Just in case you have been nibbling on armadillo meat in your spare time, I'm sending you this warning. DO NOT, UNDER ANY CIRCUMSTANCES, take another bite of it.
It isn't just that it is revolting in appearance, which it is, but it now has been found to be dangerous to your health. And the warning extends even to touching and handling the critters.
What did the poor ugly armadillo do to get such a bad rap? Well, it seems that armadillos have been found to carry a gene for leprosy. And it can be passed on to humans.
CNN reported the following:
Each year...about 150 people in the US are infected with leprosy, a bacterial disease that can lead to nerve damage and disfigurement. In most cases, people are infected after being exposed to saliva from an infected person, usually while traveling to parts of the world, such as Africa and Asia, where the disease is more prevalent.
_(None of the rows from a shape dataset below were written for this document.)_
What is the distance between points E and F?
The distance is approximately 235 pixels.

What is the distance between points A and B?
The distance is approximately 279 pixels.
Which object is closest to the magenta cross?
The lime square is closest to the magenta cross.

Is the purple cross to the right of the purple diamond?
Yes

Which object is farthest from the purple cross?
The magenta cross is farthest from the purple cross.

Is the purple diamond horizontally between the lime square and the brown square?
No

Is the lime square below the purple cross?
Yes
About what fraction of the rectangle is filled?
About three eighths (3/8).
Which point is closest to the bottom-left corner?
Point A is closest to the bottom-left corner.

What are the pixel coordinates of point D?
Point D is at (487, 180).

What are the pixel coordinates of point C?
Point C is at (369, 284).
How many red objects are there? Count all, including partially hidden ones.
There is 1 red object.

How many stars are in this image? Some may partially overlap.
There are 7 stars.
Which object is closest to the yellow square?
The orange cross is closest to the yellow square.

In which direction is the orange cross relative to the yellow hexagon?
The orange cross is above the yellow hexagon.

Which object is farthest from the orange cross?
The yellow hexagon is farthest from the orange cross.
...Until now, experts haven't been able to confirm that armadillos could pass the disease to humans. But a recent study provides the strongest evidence to date. Researchers analyzed the genomes of leprosy-causing bacteria collected from seven patients and one armadillo. After identifying specific strains of the bacteria, they compared them with a larger group of infected people and armadillos from around the world.
Of the 50 patients and 33 wild armadillos the researchers analyzed from the US, 25 patients and 28 armadillos shared a genetically identical strain of leprosy bacteria. And at least 8 of the 25 patients carrying the strain reoprted contact with armadillos.
Now this is just a highlight from the original story. You can do a follow-up Google search for further details, but the reason I'm warning you is that I just finished reading the book on Father Damien who spent his adult life working with lepers on Molokai in the Hawaiian Islands, and after reading about leprosy and its affects, and then reading about this new study, I swore off even looking at armadillos, not to mention eating them.
I don't care if they taste as good as lobster tails. You will never find me eating an armadillo. "No Armadillo, no Leprosy" has now become my raison d'etre, and you lucky people are the first to hear my good news "No Armadillo, No Leprosy!"